Tracking this work in T338125: cloudvirt: connect them to cloud-private

Seeing now this @ cloudvirt2001-dev

2023-06-06 12:28:08.643 2390 WARNING keystoneauth.identity.generic.base [None req-3c9c712d-4ae9-47f5-9e48-eadd683596a4 - - - - - -] Failed to discover available identity versions when contacting https://openstack.codfw1dev.wikimediacloud.org:25357/v3. Attempting to parse version from URL.: keystoneauth1.exceptions.connection.ConnectFailure: Unable to establish connection to https://openstack.codfw1dev.wikimediacloud.org:25357/v3: HTTPSConnectionPool(host='openstack.codfw1dev.wikimediacloud.org', port=25357): Max retries exceeded with url: /v3 (Caused by NewConnectionError('<urllib3.connection.HTTPSConnection object at 0x7f6a72942fa0>: Failed to establish a new connection: [Errno 113] EHOSTUNREACH'))

However, the connection is allowed network-wise:

aborrero@cloudvirt2001-dev:~ $ telnet openstack.codfw1dev.wikimediacloud.org 25357
Trying 185.15.57.24...
Connected to openstack.codfw1dev.wikimediacloud.org.
Escape character is '^]'.
GET /v3/
Connection closed by foreign host.

The problem may be a missing ACL elsewhere.

Ok, the problem now seems that designate is misbehaving and the VMs (which are otherwise just running fine) can't do basic stuff like DNS or LDAP.

Ok, the problem now seems that designate is misbehaving and the VMs (which are otherwise just running fine) can't do basic stuff like DNS or LDAP.

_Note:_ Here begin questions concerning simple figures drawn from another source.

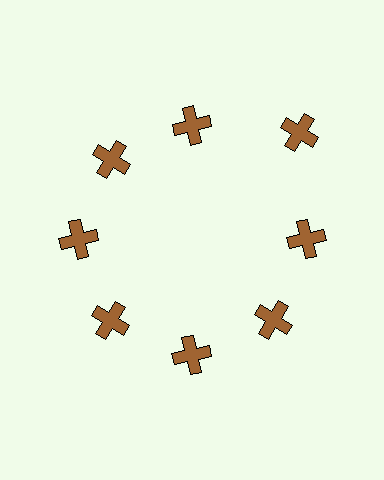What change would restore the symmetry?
The symmetry would be restored by moving it inward, back onto the ring so that all 8 crosses sit at equal angles and equal distance from the center.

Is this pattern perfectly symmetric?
No. The 8 brown crosses are arranged in a ring, but one element near the 2 o'clock position is pushed outward from the center, breaking the 8-fold rotational symmetry.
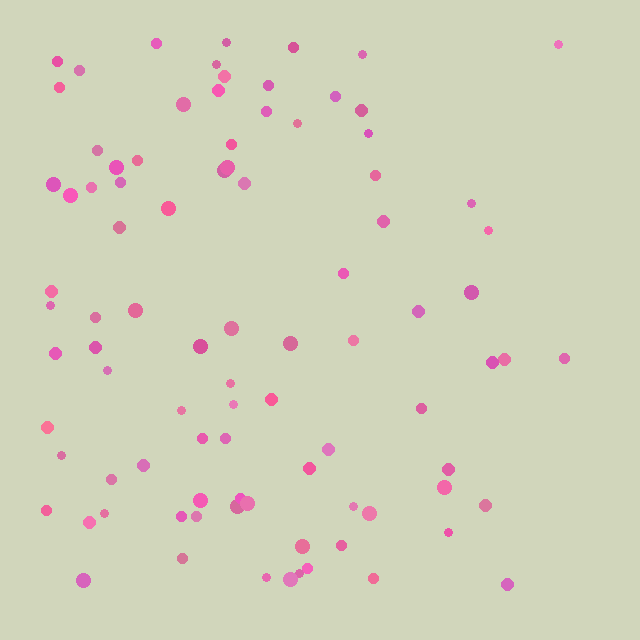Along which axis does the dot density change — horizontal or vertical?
Horizontal.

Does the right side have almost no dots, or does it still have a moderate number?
Still a moderate number, just noticeably fewer than the left.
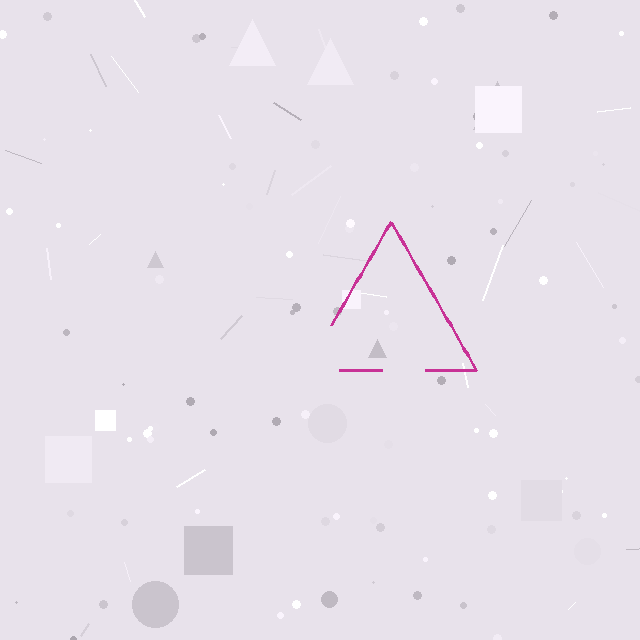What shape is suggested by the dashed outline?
The dashed outline suggests a triangle.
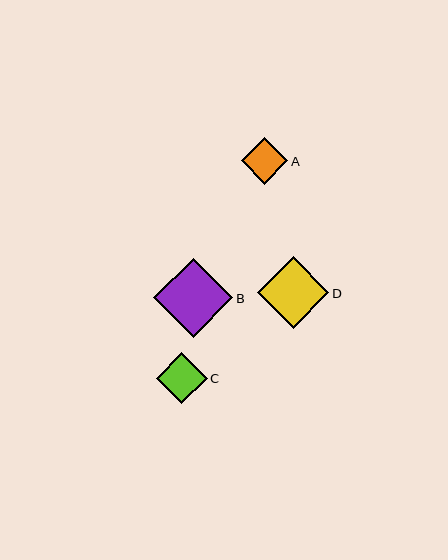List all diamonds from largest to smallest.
From largest to smallest: B, D, C, A.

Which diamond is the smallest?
Diamond A is the smallest with a size of approximately 46 pixels.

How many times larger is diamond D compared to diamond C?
Diamond D is approximately 1.4 times the size of diamond C.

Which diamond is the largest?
Diamond B is the largest with a size of approximately 79 pixels.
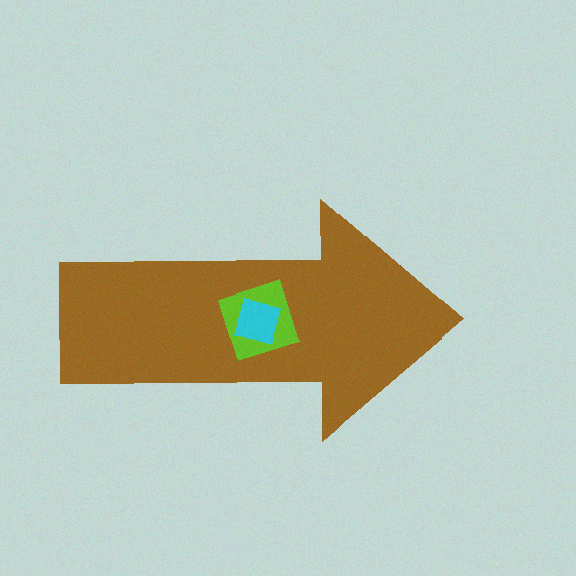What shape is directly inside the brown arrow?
The lime diamond.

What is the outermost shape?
The brown arrow.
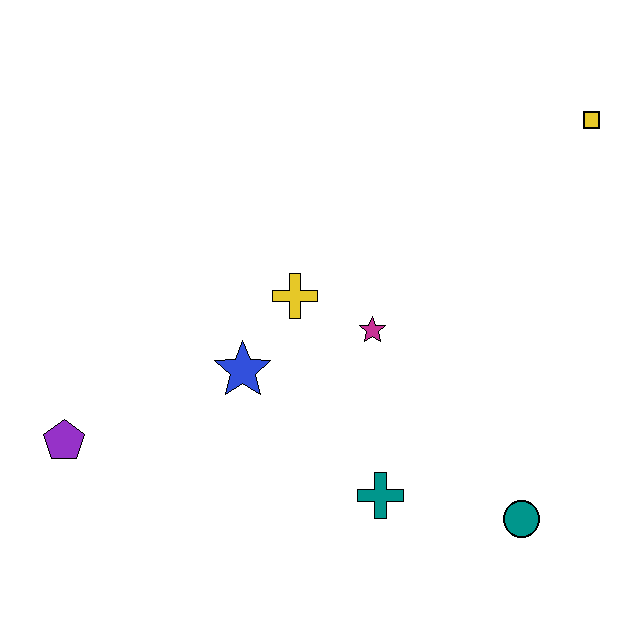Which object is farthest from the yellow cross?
The yellow square is farthest from the yellow cross.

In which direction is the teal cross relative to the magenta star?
The teal cross is below the magenta star.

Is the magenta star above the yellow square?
No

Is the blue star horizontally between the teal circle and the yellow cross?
No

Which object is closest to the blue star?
The yellow cross is closest to the blue star.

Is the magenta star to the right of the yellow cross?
Yes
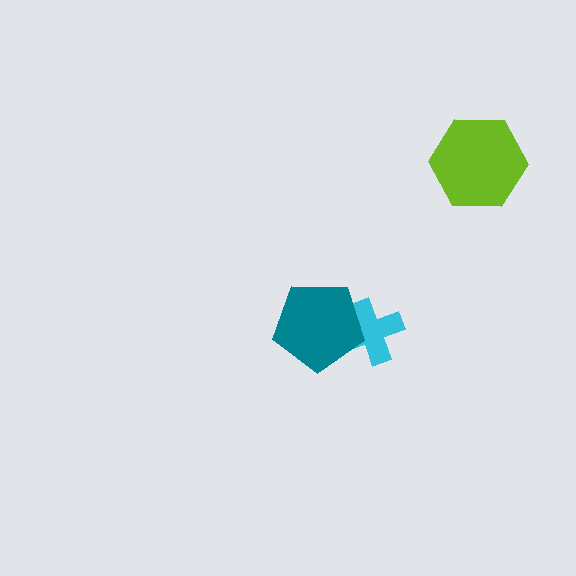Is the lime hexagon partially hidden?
No, no other shape covers it.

This can be explained by an asymmetric routing between the cloud VMs and the DNS:

aborrero@cloudservices2005-dev:~ $ sudo tcpdump -i any -n host nat.cloudgw.codfw1dev.wikimediacloud.org
tcpdump: data link type LINUX_SLL2
tcpdump: verbose output suppressed, use -v[v]... for full protocol decode
listening on any, link-type LINUX_SLL2 (Linux cooked v2), snapshot length 262144 bytes
15:16:09.070525 eno1  In  IP 185.15.57.1.42602 > 208.80.153.50.53: 36017+ A? ntp-1.cloudinfra-codfw1dev.codfw1dev.wikimedia.cloud. (70)
15:16:09.070526 eno1  In  IP 185.15.57.1.42602 > 208.80.153.50.53: 60075+ AAAA? ntp-1.cloudinfra-codfw1dev.codfw1dev.wikimedia.cloud. (70)

aborrero@cloudservices2005-dev:~ $ ip route get 185.15.57.1 from 208.80.153.50
185.15.57.1 from 208.80.153.50 via 172.20.5.1 dev vlan2151 uid 18194 
    cache 

Note how packets arrive via eno1 but are expected to be routed back using vlan2151.

This suggests that we should get these 2 done:

and until then we won't get a smooth experience with VM networking in codfw1dev.

Note how packets arrive via eno1 but are expected to be routed back using vlan2151

FWIW whether the traffic routes out via the asw (eno1) or cloudsw (eno2) it should still be forwarded back through the cloudgw via the same interface and with same packet header 5-tupple, and thus match the right NAT translation etc. So the asymmetric routing itself should not break this.

The problem is the uRPF packet filter on the cloudservices nodes. This is enabled on all relevant interfaces, which means that the device drops in-bound traffic on eno1 with a source IP address of 185.15.57.1, as it's route to that network is via vlan2151@eno2. Disabling this enabled the return traffic:

sysctl -w net.ipv4.conf.all.rp_filter=0
sysctl -w net.ipv4.conf.eno1.rp_filter=0
sysctl -w net.ipv4.conf.eno2.rp_filter=0
sysctl -w net.ipv4.conf.vlan2151.rp_filter=0

After which the traffic is allowed in eno1, and we see replies go out the other interface:

root@cloudservices2005-dev:~# tcpdump -i eno2 -l -p -nn host 185.15.57.1
tcpdump: verbose output suppressed, use -v[v]... for full protocol decode
listening on eno2, link-type EN10MB (Ethernet), snapshot length 262144 bytes
15:49:40.199493 IP 208.80.153.50.53 > 185.15.57.1.44661: 53317 NXDomain 0/1/0 (166)
15:49:40.490718 IP 208.80.153.50.53 > 185.15.57.1.60758: 39222 1/0/0 A 185.15.57.24 (72)
15:49:40.490756 IP 208.80.153.50.53 > 185.15.57.1.60758: 64212 0/1/0 (117)
15:49:40.609770 IP 208.80.153.50.53 > 185.15.57.1.33504: 34421 1/0/0 A 185.15.57.24 (72)
15:49:40.609796 IP 208.80.153.50.53 > 185.15.57.1.33504: 56396 0/1/0 (117)

DNS seems to work where it previously had failed:

root@cloudnet2005-dev:~# dig +noall +answer -b 172.16.128.1 www.google.ie @208.80.153.50
www.google.ie.		292	IN	A	142.251.116.94

What made this confusing is you see the packets coming in on eno1 in the tcpdump, but they are actually dropped before making it to the DNS, NTP or other daemon by these rp_filter rules.

This works now! Please reopen if required.